Immer wieder erreichen uns Anfragen zu Digital Leadership, Leadership 4.0 und Co. Unsere Antwort ist unsere Leadership Odyssee. Und die bringt unsere Kunden wirklich weiter. Wie in dieser Kundengeschichte.

"Wir brauchen ein Training, damit wir auf die Digitalisierung vorbereitet sind."

"Was genau brauchen Sie da?"

"Wir können uns da nicht auf ein gemeinsames Ziel einigen. Für jeden von uns ist das irgendwie ein bisschen anders."

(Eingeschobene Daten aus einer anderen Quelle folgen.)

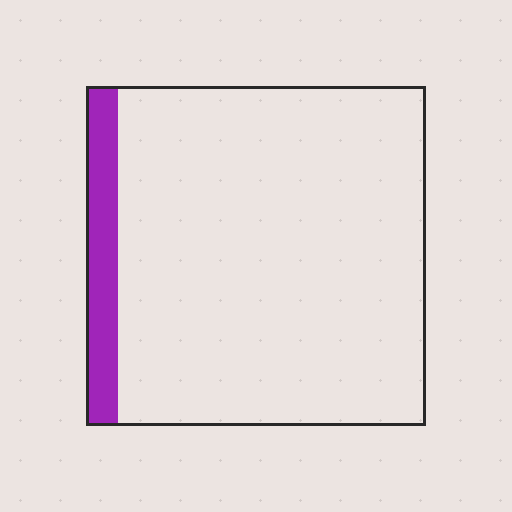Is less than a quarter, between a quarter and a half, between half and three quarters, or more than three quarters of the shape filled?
Less than a quarter.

"Auf was wollen Sie sich denn vorbereiten?"

"Na ja, auf all' das, was die Digitalisierung so bringen wird."

"Gibt es dazu bei Ihnen im Unternehmen eine Strategie? Oder Ziele? Oder eine Vision?"

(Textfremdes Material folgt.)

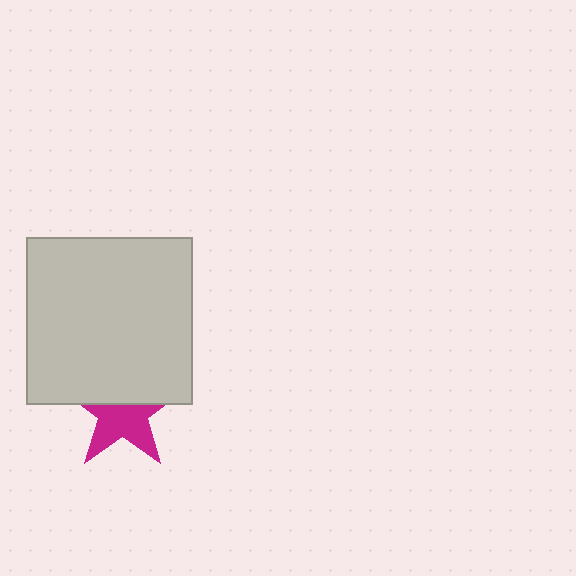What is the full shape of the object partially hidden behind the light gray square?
The partially hidden object is a magenta star.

"Soweit sind wir hier noch nicht. Da gibt es bereits viele Ideen aber noch keine Entscheidungen."

"Was genau soll nach einem Training anders sein?"

"Wir wollen wissen, wie wir dann in Zukunft führen müssen."

"Ach so, sowas wie Digital Leadership oder so meinen Sie?"

"Ja, irgendwie sowas."

 

So oder so ähnlich verlief die Diskussion mit unserem Kunden. Eine kleine Gruppe Führungskräfte saß uns gegenüber. Alle hatten das Gefühl, dass sie irgendetwas anders machen müssen. Alle hatten bereits ein hippes Training zu "Agilen Methoden" durchlaufen, Barcamps gemacht, Design Thinking ausprobiert und in einem Pitch ihre Ideen präsentiert. Aber ein gemeinsames Ziel, was sie sich für ein Führungskräftetraining wünschten, wollte sich nicht so recht finden lassen.

 

"Was denken Sie? Könnte es evtl. Teil des Weges sein, sich mal gemeinsam den Herausforderungen zu nähern, die Sie so erleben? Vielleicht kommen wir ja dann auf ein Ziel für Ihr Programm?"

"Hm"

"Unsere Idee wäre, das Programm als eine Reise ins Unbekannte zu verstehen. Eine Reise, auf der wir von Zwischenstopp zu Zwischenstopp schauen, was als nächstes richtig und wichtig ist. Eine Reise, auf der wir nicht in der Theorie über neue Methoden sprechen, sondern konkret nach Methoden suchen, die Sie morgen im Alltag nutzen können."

"Hört sich gut an. Können wir das mal ausprobieren?"

 

Genauso machten wir, zwei Movendo-Trainer, uns mit sechs Führungskräften auf die Reise. Sechs Menschen, die sich ohne Auftrag des Unternehmens, ohne Wunsch ihres Vorgesetzten, einfach nur aus dem eigenen Leidensdruck heraus motiviert, mit ihrer Führungssituation auseinandersetzen wollen. In unserem ersten Workshop erarbeiten die Teilnehmer ganz konkret, welche Herausforderungen sie aktuell, in ein und in fünf Jahren sehen. Was wird sich verändern? Was bleibt unklar und unsicher? Wir sondieren komplizierte von komplexen Aufgaben und schnell wird jedem Einzelnen klar, wo der Schuh drückt: Dass es ein ungewohntes Gefühl ist, dass es verunsichert, wenn man plötzlich nicht mehr eine Problem in verschiedene Meilensteine und in konkrete Arbeitsschritte zerlegen kann. Dass es als Führungskraft ungewohnt ist, nicht mehr der Experte für ein Problem zu sein, nicht eine Lösung zu sehen, sondern sich nur nähern zu können. Wir diskutieren und stellen fest: So ist das mit komplexen Aufgaben und das ist völlig ok.

 

"Ich glaube, wir brauchen kein Leadership 4.0. Die ganzen Broschüren schmeiße ich jetzt weg. Wir müssen uns einfach nur gemeinsam unseren Herausforderungen nähern und Ideen entwickeln, wie wir sie zusammen mit unseren Teams lösen."

 

Ja, denken wir von Movendo, genauso ist es. Es ist eine Reise ins Unbekannte, eine Odyssee. Wir freuen uns auf die nächsten Schritte!